As a result of confirming the titer of the monoclonal antibody against PWN-SA571 peptide 1, 2C11-A6, 7E3-D7, 7F4-E9, 8C6-D7, and 4A4-G10 monoclonal antibodies showed high reactivity (FIG. 5A). In addition, the antibody As a result of confirming the reactivity to the antigen of the 7E3-D7, 7F4-F9, and 8C6-D7 monoclonal antibodies, it was confirmed that all showed reactivity to the 0.1 mg antigen (FIG. 5B).

As a result of confirming the titer of the monoclonal antibody against PWN-SA571 peptide 2, 2H7-H8-B8, 1A4-B11-A2 and 4F12-H7-A3 monoclonal antibodies were recognized up to 0.2 mg (FIG. 5C). In addition, as a result of confirming the reactivity to 0.1 ~ 0.02 mg using three highly reactive monoclonal antibodies, 1A4-B11-A2 monoclonal antibody showed the highest reactivity, and 4F12-H7-A3 showed the lowest reactivity ( Fig. 5D).

Example 7 Confirmation of antigen reactivity of anti-PWN-SA571 monoclonal antibody using TMB-dot blot assay

In order to confirm the reactivity of the monoclonal antibodies prepared in Example 3 to the pine wood nematode antigen, TMB-dot blot assay was performed in the following manner.

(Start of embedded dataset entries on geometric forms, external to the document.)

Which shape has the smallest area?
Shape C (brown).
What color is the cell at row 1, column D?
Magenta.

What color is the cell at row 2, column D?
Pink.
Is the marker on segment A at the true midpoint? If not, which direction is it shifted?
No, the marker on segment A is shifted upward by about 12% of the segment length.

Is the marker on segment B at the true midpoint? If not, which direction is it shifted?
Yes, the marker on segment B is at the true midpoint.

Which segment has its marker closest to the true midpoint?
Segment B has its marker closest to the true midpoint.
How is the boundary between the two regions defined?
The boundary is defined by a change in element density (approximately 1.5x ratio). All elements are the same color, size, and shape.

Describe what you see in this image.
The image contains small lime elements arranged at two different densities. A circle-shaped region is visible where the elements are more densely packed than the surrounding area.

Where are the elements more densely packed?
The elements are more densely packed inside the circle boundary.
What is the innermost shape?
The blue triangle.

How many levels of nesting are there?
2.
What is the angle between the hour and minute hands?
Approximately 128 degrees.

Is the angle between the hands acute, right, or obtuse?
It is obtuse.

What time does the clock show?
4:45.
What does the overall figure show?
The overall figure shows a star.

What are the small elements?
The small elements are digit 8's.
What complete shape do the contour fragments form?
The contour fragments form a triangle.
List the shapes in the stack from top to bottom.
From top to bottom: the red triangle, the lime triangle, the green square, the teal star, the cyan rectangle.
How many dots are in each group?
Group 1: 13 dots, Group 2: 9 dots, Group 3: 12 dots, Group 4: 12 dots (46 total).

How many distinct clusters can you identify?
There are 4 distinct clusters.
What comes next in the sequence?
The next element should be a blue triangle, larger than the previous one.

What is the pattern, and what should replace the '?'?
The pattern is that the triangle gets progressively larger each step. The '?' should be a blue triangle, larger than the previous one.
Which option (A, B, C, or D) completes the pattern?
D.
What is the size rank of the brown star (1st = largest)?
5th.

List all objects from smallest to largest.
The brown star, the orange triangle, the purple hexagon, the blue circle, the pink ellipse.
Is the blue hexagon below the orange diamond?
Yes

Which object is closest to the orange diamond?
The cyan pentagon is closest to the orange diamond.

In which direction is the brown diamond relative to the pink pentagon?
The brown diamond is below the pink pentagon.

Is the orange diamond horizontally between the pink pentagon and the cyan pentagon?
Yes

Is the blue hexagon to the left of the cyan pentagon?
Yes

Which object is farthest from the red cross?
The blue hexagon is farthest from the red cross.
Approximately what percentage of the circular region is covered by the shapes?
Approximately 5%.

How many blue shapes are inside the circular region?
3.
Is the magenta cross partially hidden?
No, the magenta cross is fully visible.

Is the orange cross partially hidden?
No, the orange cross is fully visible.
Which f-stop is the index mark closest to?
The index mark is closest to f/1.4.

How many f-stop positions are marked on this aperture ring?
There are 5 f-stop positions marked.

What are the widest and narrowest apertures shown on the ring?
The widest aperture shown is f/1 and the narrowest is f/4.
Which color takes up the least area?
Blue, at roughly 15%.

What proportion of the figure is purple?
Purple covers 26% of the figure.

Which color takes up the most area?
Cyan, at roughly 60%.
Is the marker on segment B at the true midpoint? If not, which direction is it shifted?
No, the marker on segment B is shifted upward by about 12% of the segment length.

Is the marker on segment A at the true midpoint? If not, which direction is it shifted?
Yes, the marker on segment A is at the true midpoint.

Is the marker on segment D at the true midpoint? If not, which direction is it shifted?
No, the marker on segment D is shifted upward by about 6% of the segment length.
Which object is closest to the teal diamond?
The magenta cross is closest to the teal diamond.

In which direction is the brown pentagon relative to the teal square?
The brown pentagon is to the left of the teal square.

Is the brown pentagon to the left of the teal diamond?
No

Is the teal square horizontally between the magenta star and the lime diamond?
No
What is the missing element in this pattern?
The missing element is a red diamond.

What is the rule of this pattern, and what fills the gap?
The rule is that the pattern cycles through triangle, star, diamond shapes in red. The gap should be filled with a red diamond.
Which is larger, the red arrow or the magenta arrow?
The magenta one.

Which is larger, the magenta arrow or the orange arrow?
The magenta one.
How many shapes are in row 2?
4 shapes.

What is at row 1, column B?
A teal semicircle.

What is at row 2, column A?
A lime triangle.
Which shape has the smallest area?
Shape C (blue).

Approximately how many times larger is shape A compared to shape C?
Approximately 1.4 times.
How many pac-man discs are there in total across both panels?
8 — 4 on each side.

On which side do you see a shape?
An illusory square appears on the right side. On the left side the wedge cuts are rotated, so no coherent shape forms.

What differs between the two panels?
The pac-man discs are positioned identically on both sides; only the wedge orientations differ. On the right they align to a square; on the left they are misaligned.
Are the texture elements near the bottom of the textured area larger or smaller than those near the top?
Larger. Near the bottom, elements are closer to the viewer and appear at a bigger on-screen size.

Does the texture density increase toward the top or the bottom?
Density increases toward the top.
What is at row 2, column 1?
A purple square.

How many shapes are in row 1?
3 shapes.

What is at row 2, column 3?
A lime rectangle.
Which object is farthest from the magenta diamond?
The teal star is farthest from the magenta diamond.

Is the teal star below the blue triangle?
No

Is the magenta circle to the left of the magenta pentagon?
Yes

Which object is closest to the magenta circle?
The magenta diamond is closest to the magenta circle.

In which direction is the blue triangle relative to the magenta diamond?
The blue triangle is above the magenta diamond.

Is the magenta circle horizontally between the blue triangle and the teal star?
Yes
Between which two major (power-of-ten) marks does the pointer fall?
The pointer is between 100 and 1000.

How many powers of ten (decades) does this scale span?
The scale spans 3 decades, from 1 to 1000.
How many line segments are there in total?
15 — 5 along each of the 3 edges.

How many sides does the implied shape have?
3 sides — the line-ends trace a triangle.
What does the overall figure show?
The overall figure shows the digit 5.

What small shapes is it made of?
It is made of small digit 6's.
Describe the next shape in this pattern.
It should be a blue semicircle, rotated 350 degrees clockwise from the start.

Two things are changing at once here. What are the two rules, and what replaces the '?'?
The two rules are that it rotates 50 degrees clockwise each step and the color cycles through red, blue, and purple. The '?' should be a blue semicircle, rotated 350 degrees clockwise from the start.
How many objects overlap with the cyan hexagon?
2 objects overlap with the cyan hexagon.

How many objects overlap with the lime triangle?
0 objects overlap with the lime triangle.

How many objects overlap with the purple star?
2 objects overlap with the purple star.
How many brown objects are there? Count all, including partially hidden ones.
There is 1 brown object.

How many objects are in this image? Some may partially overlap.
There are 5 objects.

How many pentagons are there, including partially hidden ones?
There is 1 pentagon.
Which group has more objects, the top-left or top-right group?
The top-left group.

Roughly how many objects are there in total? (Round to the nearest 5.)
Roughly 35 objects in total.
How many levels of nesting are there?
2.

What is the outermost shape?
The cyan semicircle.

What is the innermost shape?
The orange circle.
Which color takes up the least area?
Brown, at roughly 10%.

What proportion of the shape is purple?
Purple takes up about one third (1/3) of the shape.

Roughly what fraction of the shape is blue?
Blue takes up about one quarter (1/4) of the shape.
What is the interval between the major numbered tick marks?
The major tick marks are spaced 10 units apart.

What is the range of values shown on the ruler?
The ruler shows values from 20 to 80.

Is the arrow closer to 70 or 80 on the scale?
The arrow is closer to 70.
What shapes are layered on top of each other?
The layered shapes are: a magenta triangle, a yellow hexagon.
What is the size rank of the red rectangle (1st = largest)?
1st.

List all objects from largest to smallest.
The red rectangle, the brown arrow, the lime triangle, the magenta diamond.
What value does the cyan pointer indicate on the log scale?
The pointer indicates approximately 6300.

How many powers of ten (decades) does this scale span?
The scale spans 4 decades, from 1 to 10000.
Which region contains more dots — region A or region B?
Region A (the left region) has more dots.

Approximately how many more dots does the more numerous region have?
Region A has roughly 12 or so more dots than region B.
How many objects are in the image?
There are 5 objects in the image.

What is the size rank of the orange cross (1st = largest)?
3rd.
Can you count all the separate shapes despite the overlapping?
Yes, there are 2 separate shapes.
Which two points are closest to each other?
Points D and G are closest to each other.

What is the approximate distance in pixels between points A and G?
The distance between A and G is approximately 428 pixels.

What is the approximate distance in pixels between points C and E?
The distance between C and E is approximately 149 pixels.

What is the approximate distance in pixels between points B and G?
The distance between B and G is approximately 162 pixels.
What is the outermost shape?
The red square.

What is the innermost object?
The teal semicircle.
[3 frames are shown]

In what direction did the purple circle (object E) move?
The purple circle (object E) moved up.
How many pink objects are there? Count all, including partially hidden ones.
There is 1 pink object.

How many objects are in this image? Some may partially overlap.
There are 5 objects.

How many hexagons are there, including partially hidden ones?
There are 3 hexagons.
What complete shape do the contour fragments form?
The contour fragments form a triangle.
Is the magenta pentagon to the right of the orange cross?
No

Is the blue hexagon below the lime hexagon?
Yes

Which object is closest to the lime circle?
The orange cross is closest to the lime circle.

First, since labeling purified monoclonal antibodies with biotin can improve sensitivity, seven purified monoclonal antibodies against PWN-SA571 peptide 1 were labeled with biotin in the following manner. Specifically, after adding 6.7 μl of 20.0 mM N-Hydroxysulfosuccinimide (NHS)-polyethylene glycol 4 (PEG4)-Biotin Dimethylformamide (DMF) per 1 mg of purified antibody immunoglobulin, the mixture was stirred at room temperature for 2 hours. In order to remove NHS-PEG4-Biotin that did not react with immunoglobulin, the reaction solution was subjected to dialysis overnight at 4°C using PBS. The immunoglobulin concentration of the dialyzed solution was measured by BCA.

Next, in the method for diagnosing pine wood nematode infection, in order to select an optimal solution for extracting antigens from pine wood nematodes, PWN was extracted using the following 5 buffers.

1. RIPA buffer: 50 mM Tris pH 8.0, 0.1% Nonidet P(NP)-40, 0.5% sodium deoxycholate, 0.1% SDS, 0.15M NaCl

2. RIPA-SDS-SB: After extraction using RIPA buffer, mixing with SDS Sample buffer (SDS-SB) at a ratio of 4:1, heating for 10 minutes

3. Tris-Cytoskeleton Buffer (Tris-Cyto): 10mM Tris, pH 7.4, 0.1M NaCl, 1mM EDTA, 1mM EGTA, 1% Triton X-100, 015 glycerol, 0.5% sodium deoxycholate

4. Tris-Triton X-100 buffer (Tris-T-100): 10 mM Tris-HCl pH 8.0, 1% SDS, 1% Triton X-100, 1% Tween 20, 1% NP-40

5. PBS-Triton X-100 (PBS-T-100): 10 mM PBS pH 7.0, 1% SDS, 1% Triton X-100, 1% Tween 20, 1% NP-40

Next, TMB-dot blot assay was performed using the biotin-labeled antibody prepared above and proteins extracted using various solutions. Specifically, 0.3 μl of PWN antigen (control, 0.5 μg/μl BSA-conjugated peptide 1 antigen) extracted with the above 5 solutions was transferred to a nitrocellulose membrane (0.45 μm, Merck Millipore, Burlington, MA, USA; 0.2 μm, Pall, Part Washington, NY, USA), and then dried at 45 ^° C for 30 minutes to fix. The fixed NC membrane was blocked with 5% non-fat dried skim milk or TBST containing 1% BSA for 5 minutes, washed three times with TBST, and then diluted 1:2 in monoclonal antibody-secreting cell culture medium (9G6-E6) or 1:200 diluted biotin-labeled PWN-SA571 peptide 1 antibody (remaining 7) at room temperature for 20 to 30 minutes, and washed three times with TBST. The NC membrane reacted with the antibody was blocked again in the same manner as above, and HPR-labeled goat anti-mouse IgA, IgG, IgM or Streptavidin was diluted 1:3,000 and 1:5,000 for 15 minutes. reacted After the reaction, after washing three times, the antibody was reacted with TMB solution for dot blot (ThermoFisher Sci.), and the reactivity of the antibody to the antigen was confirmed by color development.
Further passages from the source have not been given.